Land use attorneys need a wide ranging set of skills and tools
to help them effectively influence the outcome of a development
application. In the face of sophisticated opposition, lack of
political support, or unpopularity of a specific project, the
land use practitioner needs a play book of moves and
countermoves to manage opposition, reputation, and buzz. Alan
Kelly has written such a playbook.
Kelly has created a system or “periodic chart” that clearly
defines 25 moves for outmaneuvering the opposition, protecting a
reputation, advancing ideas, controlling public discussions, and
moving a proposition forward. The book is targeted to business
leaders, marketers, politicians, and public relations experts,
but is also an applicable guide for land use practitioners. In a
clear, illustrated format, Kelly outlines precisely how to
recognize, implement, counter, and master the ploys, plays and
plans of all the players in the game.
As an example, have you ever used a “Label” to reshape the
public’s perception? A Label can be a suggestive nickname or a
well crafted sound bite that simplifies a complicated issue.
Think “Slick Willy” vs. “The Comeback Kid” (Clinton) or “Intel
Inside” (Intel chips).
How do you counter when a Label is used against your project?
Alan Kelly provides a bevy of options to choose from.
When the opposition calls for historic designation to prevent
redevelopment and labels a building that had previously been
voted the ugliest building in town as “The Pink Bank,” try
countering with: 1) a new Label – “The Future Site of Our New
Town Center”; 2) expose the hypocrisy by running a “Mirror” –
“Why are they calling it Pink?
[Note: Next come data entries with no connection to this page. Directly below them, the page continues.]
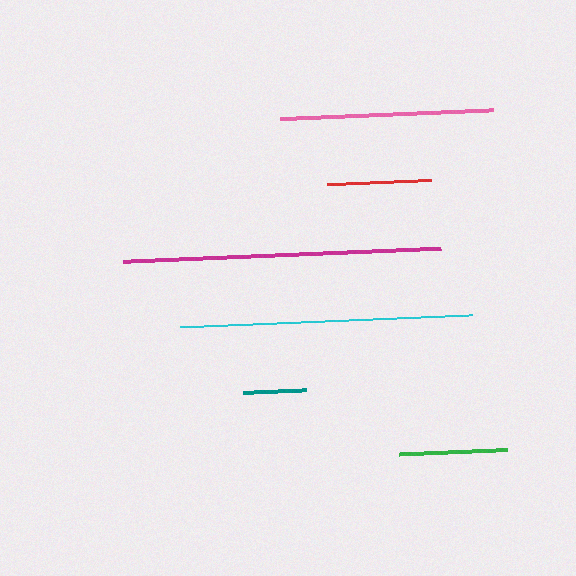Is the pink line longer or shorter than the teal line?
The pink line is longer than the teal line.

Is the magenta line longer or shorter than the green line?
The magenta line is longer than the green line.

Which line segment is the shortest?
The teal line is the shortest at approximately 62 pixels.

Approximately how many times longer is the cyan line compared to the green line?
The cyan line is approximately 2.7 times the length of the green line.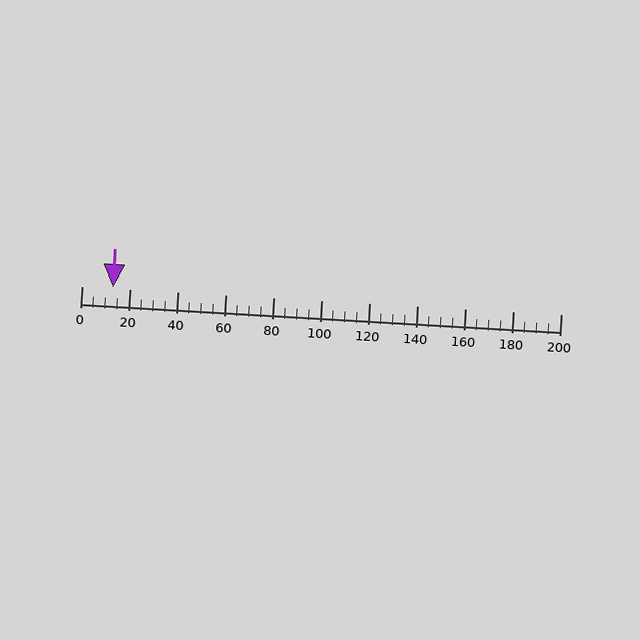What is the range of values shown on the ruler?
The ruler shows values from 0 to 200.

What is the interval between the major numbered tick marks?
The major tick marks are spaced 20 units apart.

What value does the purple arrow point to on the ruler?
The purple arrow points to approximately 13.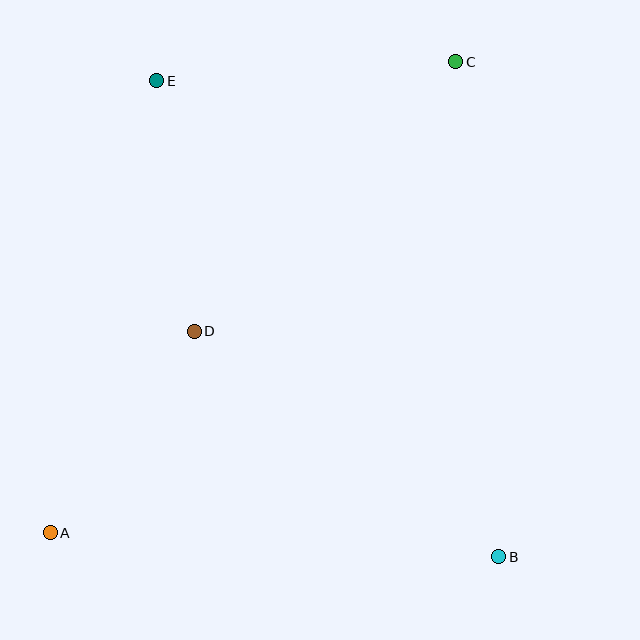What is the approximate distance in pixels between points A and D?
The distance between A and D is approximately 248 pixels.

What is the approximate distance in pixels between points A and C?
The distance between A and C is approximately 621 pixels.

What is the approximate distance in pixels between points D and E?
The distance between D and E is approximately 253 pixels.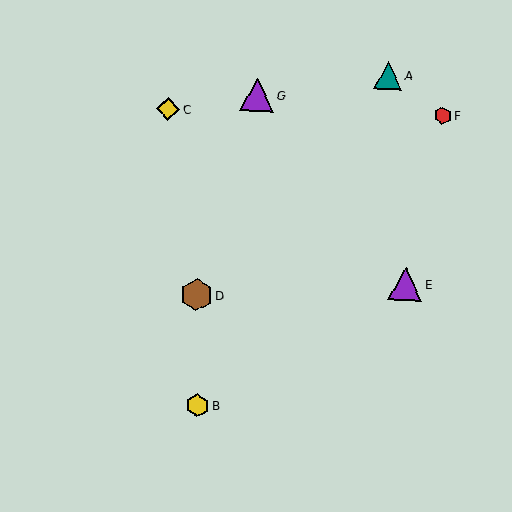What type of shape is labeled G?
Shape G is a purple triangle.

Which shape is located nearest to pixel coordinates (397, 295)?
The purple triangle (labeled E) at (405, 284) is nearest to that location.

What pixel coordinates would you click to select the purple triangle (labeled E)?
Click at (405, 284) to select the purple triangle E.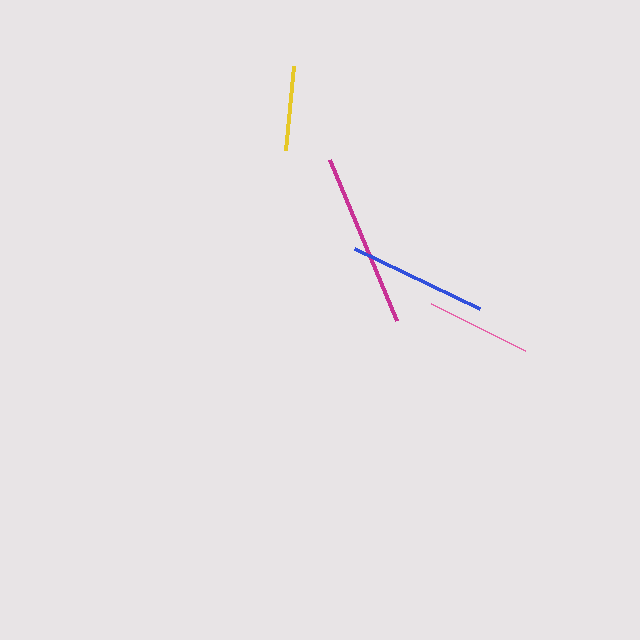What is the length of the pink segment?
The pink segment is approximately 105 pixels long.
There is nothing pink about that
building.”; 3) run a “Bait” – ridicule the made up Label –“It’s
an act of desperation to call it The Pink Bank because they
otherwise have no valid justifications for historic designation”
; 4) recast the Label as a bridge back to your position – “We
may have fond memories of the Pink Bank but we knew then and we
know now that it has no significant historical or architectural
value”; or 5) run a “Bear Hug” – embrace the opposition’s point
and use the opportunity and platform to good naturedly reinforce
your position – “We support historic preservation but it
undermines the value of other historic resources to designate
marginal or inappropriate properties”.
The book provides invaluable ideas for times of strategic
planning and for periods of crisis management.
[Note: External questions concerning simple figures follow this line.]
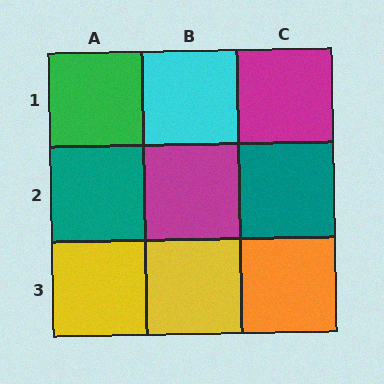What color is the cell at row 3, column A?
Yellow.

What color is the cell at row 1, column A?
Green.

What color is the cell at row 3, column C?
Orange.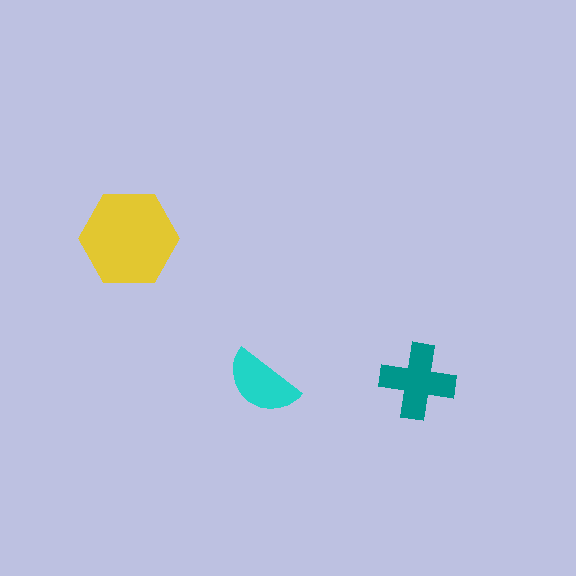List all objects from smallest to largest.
The cyan semicircle, the teal cross, the yellow hexagon.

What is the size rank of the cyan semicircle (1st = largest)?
3rd.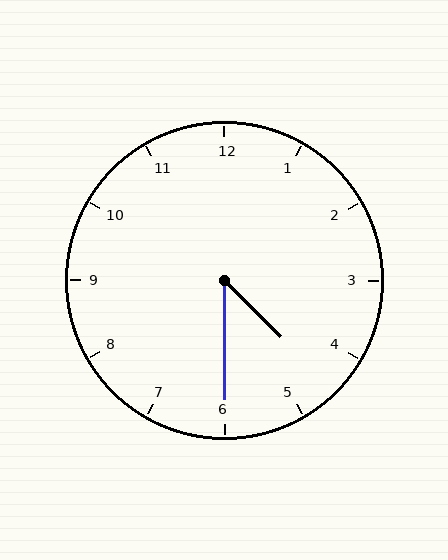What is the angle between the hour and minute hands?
Approximately 45 degrees.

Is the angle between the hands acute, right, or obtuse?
It is acute.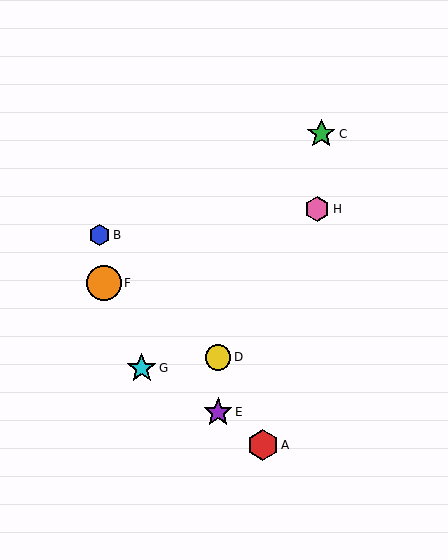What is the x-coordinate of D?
Object D is at x≈218.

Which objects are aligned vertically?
Objects D, E are aligned vertically.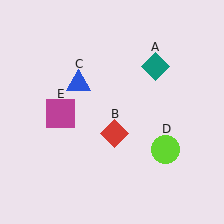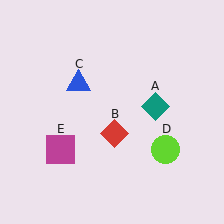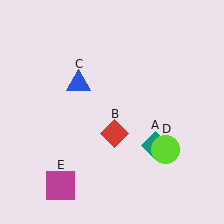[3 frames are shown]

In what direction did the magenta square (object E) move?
The magenta square (object E) moved down.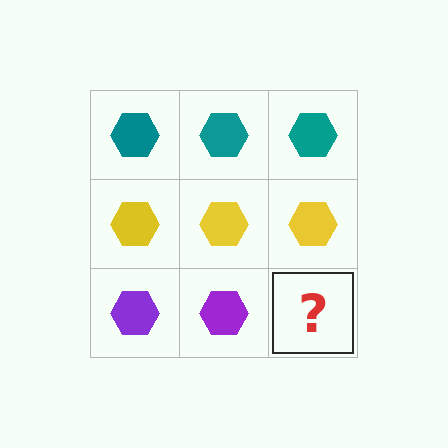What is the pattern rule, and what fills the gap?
The rule is that each row has a consistent color. The gap should be filled with a purple hexagon.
The Elements of Influence decodes the plays that land use
practitioners use, and opposition to projects use against
everyday. The book outlines how to use the plays, how to
recognize a play being used against you, and also importantly,
which are the most effective moves to counter opposing plays.
The information in this book will serve as a resource in your
land use practice for years to come.